GM reported Wednesday its full-year sales of 3.002 million vehicles in 2017, down 1.3 percent compared with 2016 sales.
The company reported it sold more than 1.3 million trucks and 965,090 crossover vehicles last year. GM's December sales fell 3.3 percent compared to the same month a year ago.
Ford said annual sales dropped by 1.1 percent to 2.587 million vehicles, which included a 4.3 percent increase in sales for trucks and a 4.3 percent sales increase compared to 2016 for SUVs as well.
"December capped off a record year for Ford brand SUVs, making it eight consecutive years of Ford brand sales leadership," Mark LaNeve, Ford vice president of U.S. marketing, sales and service, said in a statement.
FCA posted a drop of eight percent to 2.059 million vehicles. Ram brand vehicles saw the only sales increase for the year at two percent. The Alfa Romeo brand saw a big leap in sales due to new vehicle launches in the U.S.

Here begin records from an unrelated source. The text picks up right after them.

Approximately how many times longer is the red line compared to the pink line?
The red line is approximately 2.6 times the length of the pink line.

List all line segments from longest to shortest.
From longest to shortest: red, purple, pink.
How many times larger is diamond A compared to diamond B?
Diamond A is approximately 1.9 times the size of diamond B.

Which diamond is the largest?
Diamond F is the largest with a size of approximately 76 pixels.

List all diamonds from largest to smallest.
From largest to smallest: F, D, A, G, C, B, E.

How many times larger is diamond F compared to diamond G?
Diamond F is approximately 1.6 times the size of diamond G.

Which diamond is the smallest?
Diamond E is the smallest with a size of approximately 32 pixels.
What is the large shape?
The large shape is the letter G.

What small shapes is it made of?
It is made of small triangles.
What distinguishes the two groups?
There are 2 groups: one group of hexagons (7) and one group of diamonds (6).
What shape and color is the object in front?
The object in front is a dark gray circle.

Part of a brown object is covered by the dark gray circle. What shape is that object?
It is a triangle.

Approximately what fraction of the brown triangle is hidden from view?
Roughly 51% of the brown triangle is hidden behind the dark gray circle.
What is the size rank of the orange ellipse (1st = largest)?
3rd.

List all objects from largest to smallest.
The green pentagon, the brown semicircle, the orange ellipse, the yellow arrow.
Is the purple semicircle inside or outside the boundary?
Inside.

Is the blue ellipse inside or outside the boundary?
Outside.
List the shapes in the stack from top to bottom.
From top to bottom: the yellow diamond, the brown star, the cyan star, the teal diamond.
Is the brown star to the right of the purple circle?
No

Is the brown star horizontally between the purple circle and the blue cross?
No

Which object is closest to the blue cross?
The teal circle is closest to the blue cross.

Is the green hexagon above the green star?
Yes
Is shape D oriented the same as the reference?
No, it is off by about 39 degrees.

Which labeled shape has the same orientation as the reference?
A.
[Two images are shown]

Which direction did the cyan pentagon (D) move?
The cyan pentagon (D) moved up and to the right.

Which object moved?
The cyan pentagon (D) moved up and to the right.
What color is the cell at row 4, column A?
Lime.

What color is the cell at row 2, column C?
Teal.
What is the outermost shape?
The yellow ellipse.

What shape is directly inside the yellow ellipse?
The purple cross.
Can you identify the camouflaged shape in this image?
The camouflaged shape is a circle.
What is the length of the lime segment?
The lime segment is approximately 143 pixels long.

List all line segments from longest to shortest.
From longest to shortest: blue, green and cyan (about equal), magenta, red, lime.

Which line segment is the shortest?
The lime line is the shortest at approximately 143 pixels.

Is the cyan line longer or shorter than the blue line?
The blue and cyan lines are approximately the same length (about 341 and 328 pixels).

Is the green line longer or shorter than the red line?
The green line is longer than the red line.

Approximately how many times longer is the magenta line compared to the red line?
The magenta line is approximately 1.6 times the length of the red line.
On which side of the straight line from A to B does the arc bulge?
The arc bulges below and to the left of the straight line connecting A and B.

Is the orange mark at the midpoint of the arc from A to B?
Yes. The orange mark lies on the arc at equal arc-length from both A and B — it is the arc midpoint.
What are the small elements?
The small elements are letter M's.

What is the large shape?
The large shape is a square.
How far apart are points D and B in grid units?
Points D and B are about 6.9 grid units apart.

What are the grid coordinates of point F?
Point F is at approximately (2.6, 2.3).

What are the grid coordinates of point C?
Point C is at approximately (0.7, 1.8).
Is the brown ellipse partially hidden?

But FCA's Jeep sales dropped 11 percent compared with 2016, largely due to the company's decision to kill the Patriot and focus on the Compass. This sent Patriot sales plunging by two-thirds while Compass sales decline over 10 percent.
However, GM's Chief Economist Mustafa Mohatarem is optimistic about future vehicle sales in U.S. market.
"This year, many consumers will see their take-home pay rise because of tax reform. That will keep the broad economy growing, and help keep sales at very healthy levels even as the Fed increases interest rates," he said in a statement.